Mais les violences ont repris de plus belle après une pause de plusieurs heures, poussant des habitants terrifiés à fuir à la recherche d'un abri, selon un correspondant de l'AFP qui a vu beaucoup de blessés dans la rue alors que les raids aériens du régime se poursuivaient en fin de journée.

«La situation est horrible», a lancé le militant Mohammad al-Khatib, contacté par l'AFP à Alep via internet. «Les blessés et les morts sont dans les rues, personne n'ose les retirer. Le bombardement est continu. C'est indescriptible».

L'allié russe du président Bachar al-Assad a accusé les rebelles d'avoir déclenché à nouveau les hostilités, tandis que le parrain de l'opposition, la Turquie, blâmait les troupes du régime et leurs alliés.

La vingtaine de bus qui devaient prendre en charge les évacués à partir de 03H00 GMT mercredi sont restés stationnés dans le secteur gouvernemental de Salaheddine.

Des milliers d'habitants avaient pourtant attendu en vain d'y monter dans le froid et sous la pluie. Beaucoup avaient passé la nuit sur les trottoirs, faute d'abris.

Une perte d'Alep marquera la fin de la rébellion dans cette ville symbole dont elle avait conquis la partie orientale en 2012. En revanche, elle représentera la plus importante victoire du pouvoir et de ses alliés russe et iranien depuis le début de la guerre en 2011.

Rendue possible par le soutien de la Russie, la reprise totale d'Alep permettra au régime de contrôler les cinq plus grandes villes de Syrie, avec Homs, Hama, Damas et Lattaquié.

La Russie et l'Iran, autre fidèle allié du régime Assad, doivent participer le 27 décembre à Moscou à une réunion avec la Turquie pour discuter d'une solution politique au conflit en Syrie qui a fait plus de 312.000 morts depuis mars 2011, selon Ankara.

Diplomatie par téléphone

Selon l'influent groupe rebelle Noureddine al-Zinki, l'accord concernant Alep prévoyait l'évacuation en premier «des blessés et des civils», suivis des insurgés avec leurs armes légères, vers les régions rebelles des provinces d'Alep ou d'Idleb.

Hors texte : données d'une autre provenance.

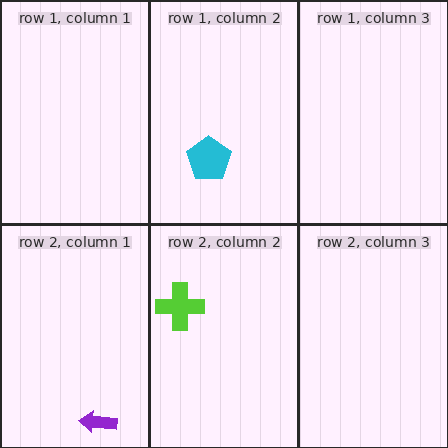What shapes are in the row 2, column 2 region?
The lime cross.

Le président turc Recep Tayyip Erdogan et son homologue russe Vladimir Poutine ont convenu lors d'un entretien téléphonique que les violations du cessez-le-feu à Alep devaient cesser, se disant prêts à reprendre «dès que possible» l'évacuation des civils et des rebelles, selon une source présidentielle turque.

«Lorsqu'un accord sera conclu, les autorités syriennes l'annonceront», a affirmé une source proche du régime.

D'après un responsable rebelle, le régime syrien et l'Iran «veulent lier l'accord» à une levée du siège par les rebelles des villages de Fouaa et Kafraya dans la province d'Idleb (nord-ouest). D'ailleurs ces villages ont été bombardés dans l'après-midi par les rebelles, selon l'Observatoire syrien des droits de l'Homme (OSDH).

Une source proche du pouvoir a elle accusé les rebelles de vouloir porter de 2000 à 10 000 le nombre des personnes concernées par l'évacuation.

«Environ 100 000 personnes sont encore piégées sur un territoire de 5 km carrés» à Alep, selon Médecins du Monde.

Les chefs de la diplomatie russe et américaine se sont également parlés au téléphone, Sergueï Lavrov appelant John Kerry à faire pression sur les rebelles pour les inciter à quitter la ville, selon la diplomatie russe.

Washington et Paris ont appelé à des «observateurs internationaux» pour superviser une éventuelle évacuation.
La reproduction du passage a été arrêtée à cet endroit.